La cérémonie en hommage au magistrat Anthony Issa el-Khoury (à la gauche du ministre Achraf Rifi), qui prend sa retraite aujourd’hui après une carrière de 42 ans. Photo Dalati et Nohra
La Cour de justice, siégeant sous la présidence de Anthony Issa el-Khoury, a publié voici quelques jours (20 février) son jugement dans l'affaire du double attentat de Aïn Alak, le 13 février 2007, qui avait fait trois morts et 23 blessés.

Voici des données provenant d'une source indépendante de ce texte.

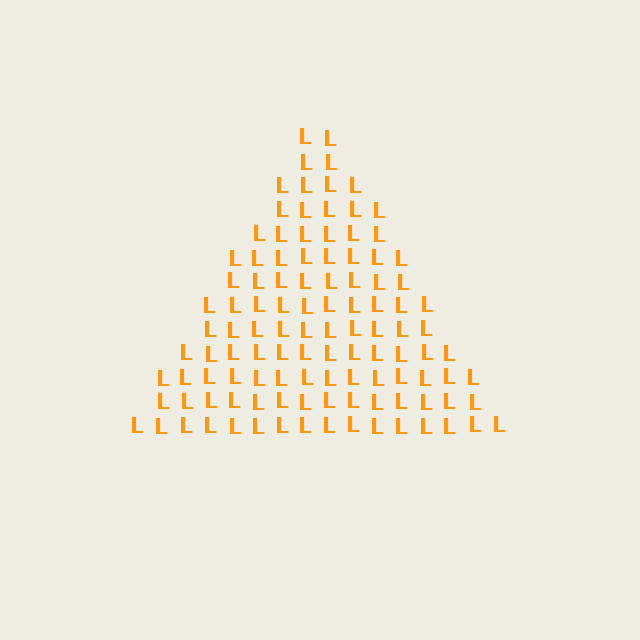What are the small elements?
The small elements are letter L's.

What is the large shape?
The large shape is a triangle.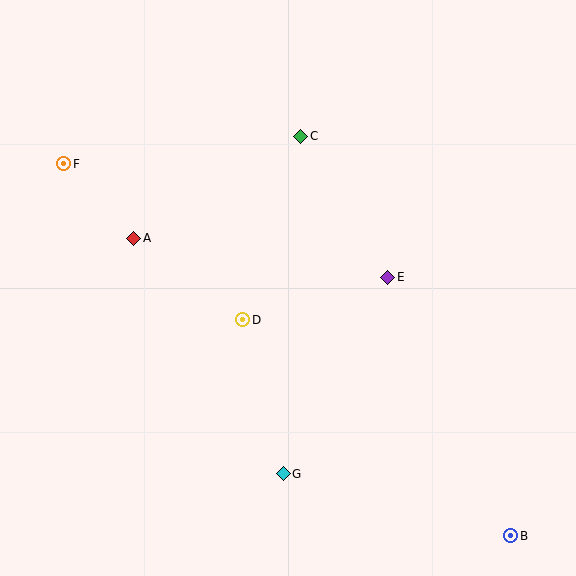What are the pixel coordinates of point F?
Point F is at (64, 164).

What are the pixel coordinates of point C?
Point C is at (301, 136).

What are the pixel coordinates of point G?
Point G is at (283, 474).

Elle a condamné à la peine capitale, par contumace, Chaker Absi, fondateur du groupe Fateh el-Islam, et Moubarak Ghazi Naassan et Moustapha Sio à 20 ans de travaux forcés, ainsi qu'à des peines de travaux forcés de durées variables Yasser Mohammad Choukeiri (20 ans), Kamal Farid Nassan (11 ans), Zarifé Ghattas Farès (3 ans) et Hussein Daoud Zayat (1 an).

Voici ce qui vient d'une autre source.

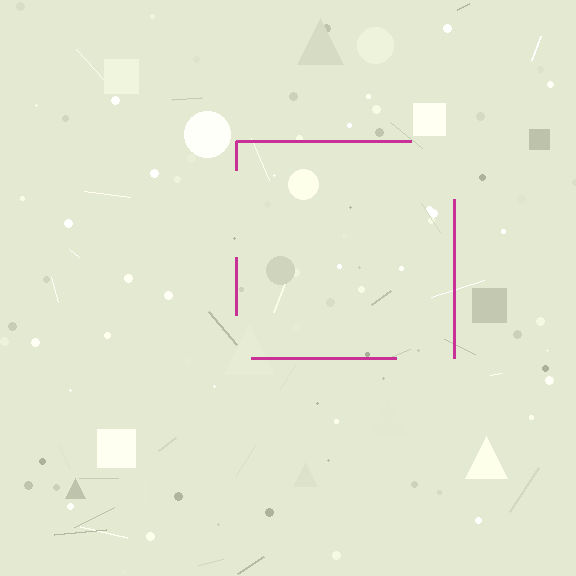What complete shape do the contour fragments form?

De même, la Cour de justice a condamné aux travaux forcés à perpétuité Fadi Adel Khaled, membre de Fateh el-Islam, qui avait pris le commandement d'un groupe ayant participé aux combats contre l'armée libanaise et les Forces de sécurité intérieure, et provoqué la mort de plusieurs militaires. Il était directement lié au groupe auquel il avait fourni les explosifs, ainsi que des sacs de billes métalliques ajoutés à l'explosif destinés à le rendre encore plus meurtrier.
Le noyau du groupe qui a exécuté le double attentat était formé de 4 Syriens et d'un Palestinien.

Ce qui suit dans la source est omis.